Cronaca / Circondario
Martedì 29 Agosto 2017
Immigrati, da Lecco
24 milioni di euro ai parenti
I dati delle cosiddette “rimesse estere”: ormai un lavoratore su quattro in fabbrica è straniero. «Non si tirano indietro, sono ben integrati in azienda»
Con circa 24 milioni di euro inviati nel 2016, Lecco è una delle tre province con la maggior crescita delle rimesse estere da parte dei lavoratori immigrati.
A fronte di un aumento medio dell’1% registrato in Lombardia nel 2016 rispetto al 2015, Lecco segna un +14,2%, il dato più alto insieme a Lodi (+18,5%) e a Monza e Brianza (+18,9%).
A distanza seguono Cremona, col +7%, Bergamo e Brescia (+4,4% e +4,9%), mentre aumenti minori sono registrati a Pavia e Mantova. Fino al dato più basso, quello di Como (+0,5%), dove comunque gli immigrati che lavorano nelle fabbriche locali hanno sostenuto le famiglie d’origine con l’invio di 40,5 milioni di euro nel 2016.
Secondo i dati elaborati dalla Camera di Commercio di Milano su base Banca d’Italia, il Senegal è la prima nazione di destinazione con l’invio di 5,3 milioni di euro (il 22,4% del totale delle rimesse locali), seguita dal Marocco e dalla Romania, ciascuno con 1,9 milioni (8,1%), dal Perù con 1,3 milioni (5,4%), da Costa d’Avorio con 1,27 milioni (5,3%) ed Ecuador con 1 milione (4%).
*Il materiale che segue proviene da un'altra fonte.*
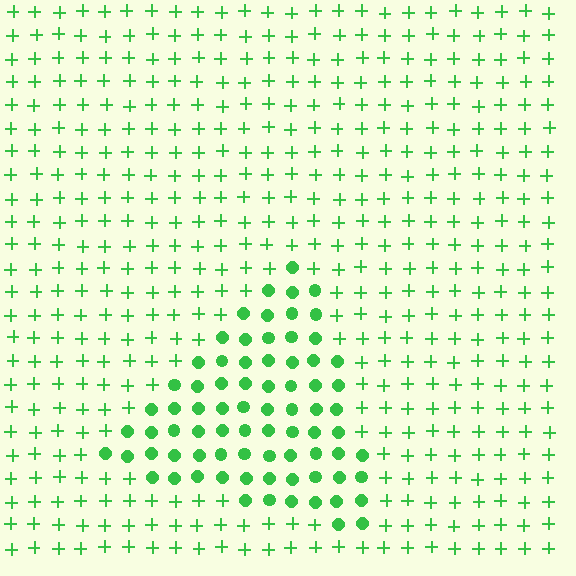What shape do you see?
I see a triangle.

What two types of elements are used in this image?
The image uses circles inside the triangle region and plus signs outside it.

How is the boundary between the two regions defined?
The boundary is defined by a change in element shape: circles inside vs. plus signs outside. All elements share the same color and spacing.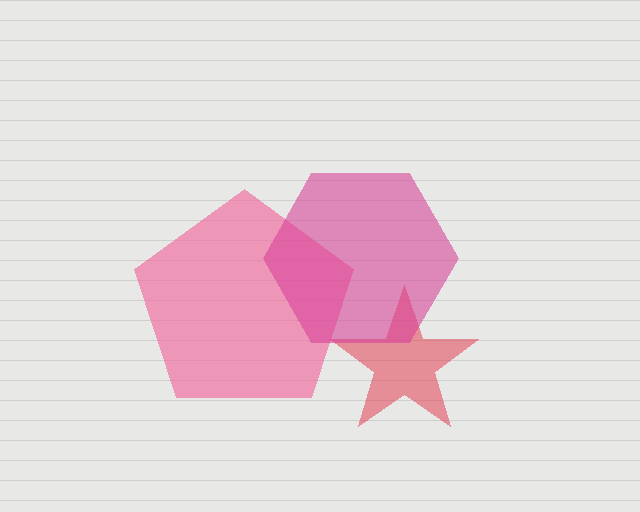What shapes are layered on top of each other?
The layered shapes are: a red star, a pink pentagon, a magenta hexagon.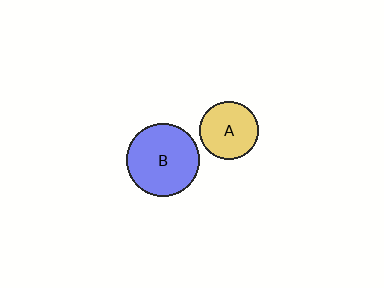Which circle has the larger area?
Circle B (blue).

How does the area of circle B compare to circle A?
Approximately 1.6 times.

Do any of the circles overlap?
No, none of the circles overlap.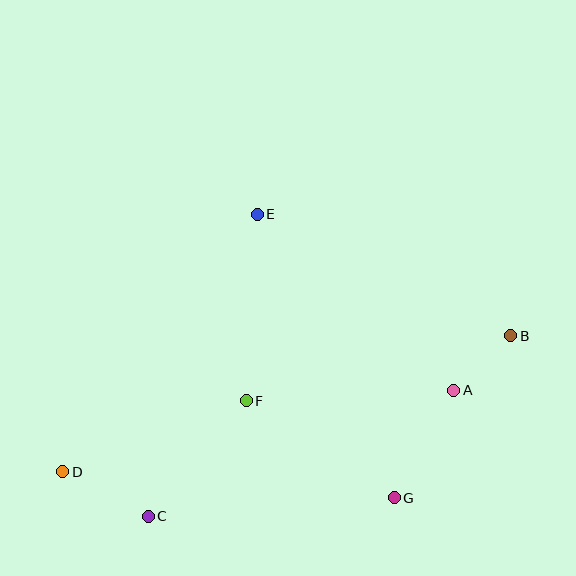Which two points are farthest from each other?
Points B and D are farthest from each other.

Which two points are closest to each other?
Points A and B are closest to each other.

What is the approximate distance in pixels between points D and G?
The distance between D and G is approximately 332 pixels.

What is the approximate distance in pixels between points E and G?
The distance between E and G is approximately 315 pixels.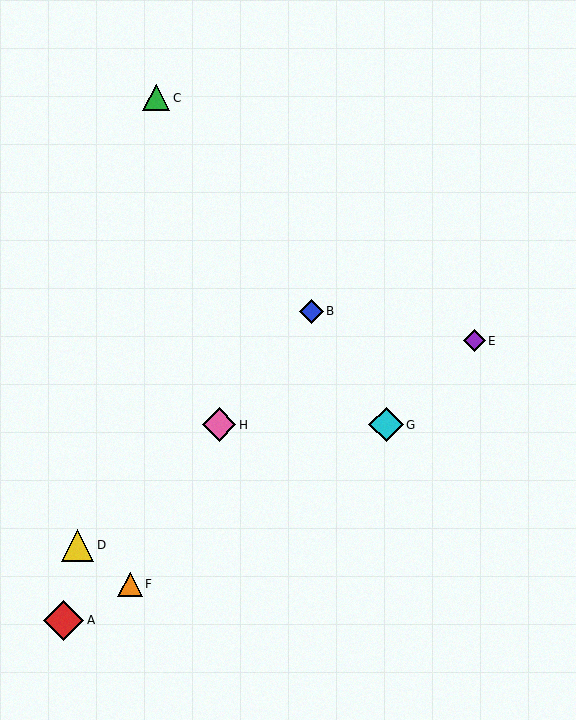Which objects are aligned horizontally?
Objects G, H are aligned horizontally.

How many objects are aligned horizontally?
2 objects (G, H) are aligned horizontally.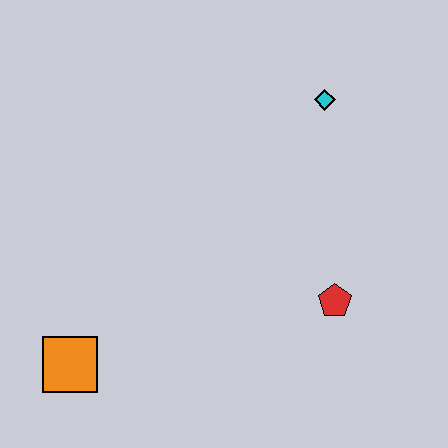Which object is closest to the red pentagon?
The cyan diamond is closest to the red pentagon.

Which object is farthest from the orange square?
The cyan diamond is farthest from the orange square.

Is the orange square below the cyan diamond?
Yes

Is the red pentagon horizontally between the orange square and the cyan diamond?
No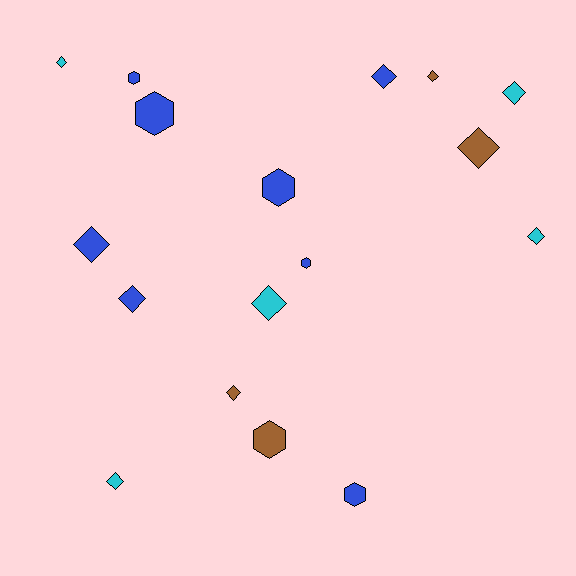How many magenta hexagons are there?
There are no magenta hexagons.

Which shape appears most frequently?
Diamond, with 11 objects.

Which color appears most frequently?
Blue, with 8 objects.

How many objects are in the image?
There are 17 objects.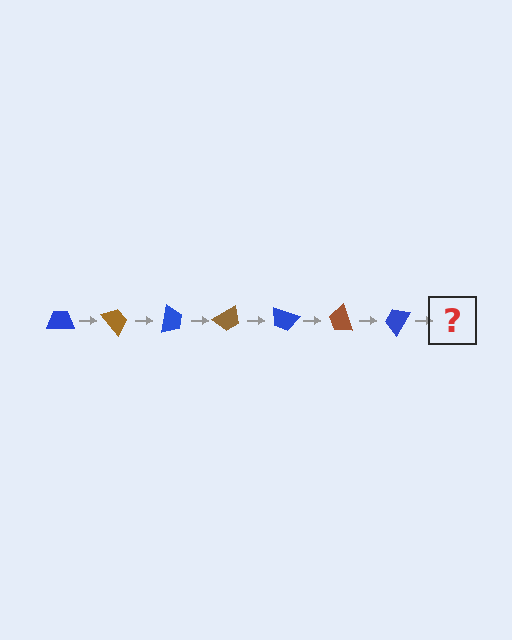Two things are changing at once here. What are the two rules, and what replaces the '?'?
The two rules are that it rotates 50 degrees clockwise each step and the color cycles through blue and brown. The '?' should be a brown trapezoid, rotated 350 degrees clockwise from the start.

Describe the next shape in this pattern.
It should be a brown trapezoid, rotated 350 degrees clockwise from the start.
Sotto il milione di euro gli altri invii riguardano la Repubblica Dominicana, il Bangladesh, l’India e il Burkina Faso.
Sono rimesse frutto di lavoro dipendente ma anche autonomo, visto che secondo dati elaborati per la Provincia dall’ufficio studi della Camera di Commercio di Milano nel Lecchese sono oltre 1.241 (quasi il 10% del totale) i titolari extracomunitari d’impresa.
Circa i dipendenti, in un settore, quello dei metalli, in cui in Lombardia oltre un lavoratore su quattro è extracomunitario la Deltacalor di Calolziocorte, azienda metalmeccanica che realizza sistemi di riscaldamento domestico ad alto contenuto tecnologico e di design, rispetta in pieno (anzi un po’ la supera) la proporzione, destinata soprattutto a mansioni generiche.
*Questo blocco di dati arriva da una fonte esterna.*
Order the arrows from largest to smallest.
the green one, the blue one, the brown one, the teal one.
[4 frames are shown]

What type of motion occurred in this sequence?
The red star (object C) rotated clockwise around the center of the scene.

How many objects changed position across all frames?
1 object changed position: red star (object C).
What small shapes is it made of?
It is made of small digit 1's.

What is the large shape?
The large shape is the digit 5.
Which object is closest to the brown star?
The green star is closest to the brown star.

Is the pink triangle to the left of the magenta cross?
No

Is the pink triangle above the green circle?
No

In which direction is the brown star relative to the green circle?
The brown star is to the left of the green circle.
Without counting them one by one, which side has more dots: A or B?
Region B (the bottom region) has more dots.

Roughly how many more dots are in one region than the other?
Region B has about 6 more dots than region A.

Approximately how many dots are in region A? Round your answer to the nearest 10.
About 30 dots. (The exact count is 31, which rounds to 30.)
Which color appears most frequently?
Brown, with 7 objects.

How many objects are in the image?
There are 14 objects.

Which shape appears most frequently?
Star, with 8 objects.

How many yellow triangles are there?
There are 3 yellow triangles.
Nell’azienda di proprietà dei due fratelli Giovanni e Paolo Pastorino su 75 addetti 20 sono extracomunitari provenienti dal Centro Africa e dal Maghreb, soprattutto Marocco e Algeria.
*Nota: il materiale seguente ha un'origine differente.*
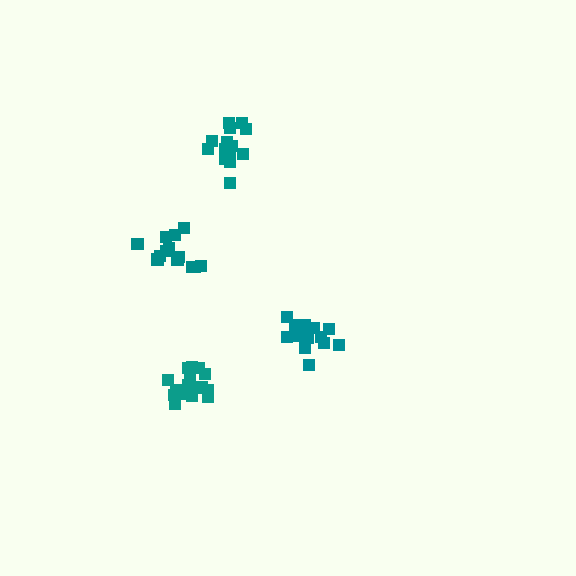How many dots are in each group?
Group 1: 14 dots, Group 2: 18 dots, Group 3: 16 dots, Group 4: 18 dots (66 total).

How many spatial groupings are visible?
There are 4 spatial groupings.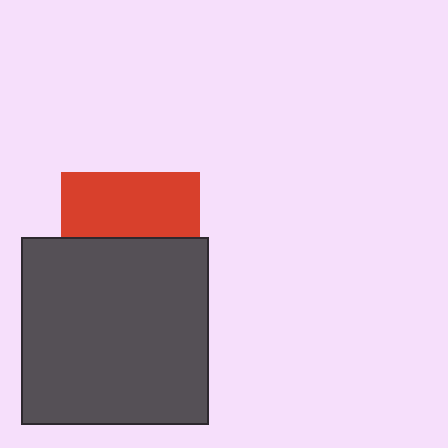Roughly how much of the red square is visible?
About half of it is visible (roughly 47%).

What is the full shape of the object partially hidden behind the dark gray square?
The partially hidden object is a red square.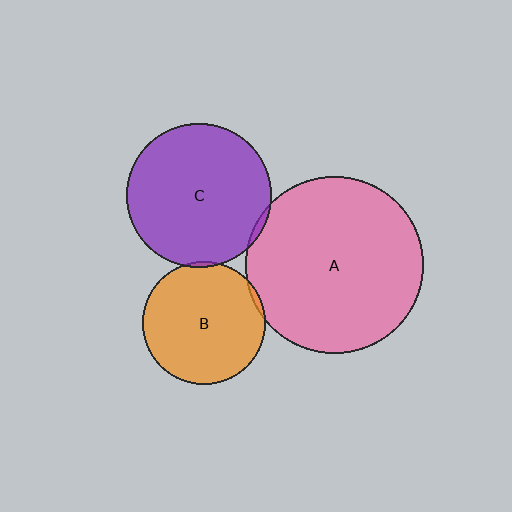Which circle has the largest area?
Circle A (pink).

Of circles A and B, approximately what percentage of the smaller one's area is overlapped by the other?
Approximately 5%.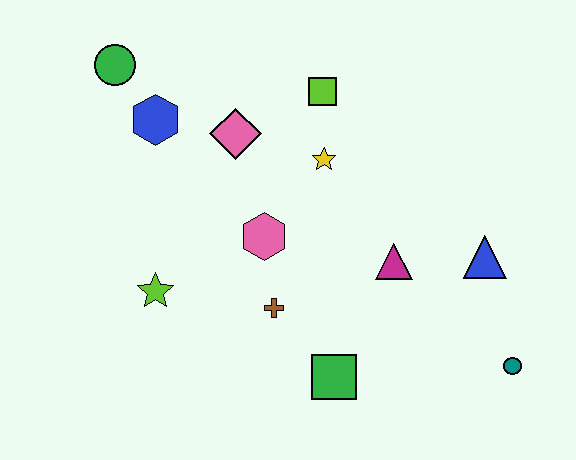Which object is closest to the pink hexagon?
The brown cross is closest to the pink hexagon.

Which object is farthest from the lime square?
The teal circle is farthest from the lime square.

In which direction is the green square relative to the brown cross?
The green square is below the brown cross.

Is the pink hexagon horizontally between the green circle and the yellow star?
Yes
«Lavorano con noi da anni – dice Giovanni Pastorino – e di loro apprezziamo soprattutto la grande disponibilità a non tirarsi mai indietro quando c’è esigenza di ore straordinarie. Non si tirano mai indietro e anche se la loro formazione non consente impieghi su mansioni qualificate sono comunque molto portati ad imparare e a migliorare il proprio modo di lavorare. Le loro competenze non sono quelle di un nostro operaio, ma sono comunque molto bene integrati in azienda sia per quanto riguarda il ciclo del lavoro sia nelle relazioni coi colleghi».
Sul dibattito che continua ad animare le questioni sul lavoro degli immigrati Pastorino sintetizza dicendo che «gli stranieri non portano via lavoro agli italiani. C’è diversità di mansioni fra ciò per cui si propongono gli stranieri e gli italiani, e gli imprenditori assegnano occupazione a seconda di ciò che offre il mercato».
E sul fatto che gli extra comunitari siano sempre più elemento di garanzia sul pagamento delle future pensioni afferma che «ciò dipende dalle loro decisioni di continuare a rimanere a lavorare in Italia o andarsene. La crisi pesa anche sui loro bilanci e ho la sensazione che la tendenza a rientrare ai Paesi d’origine sia in crescita».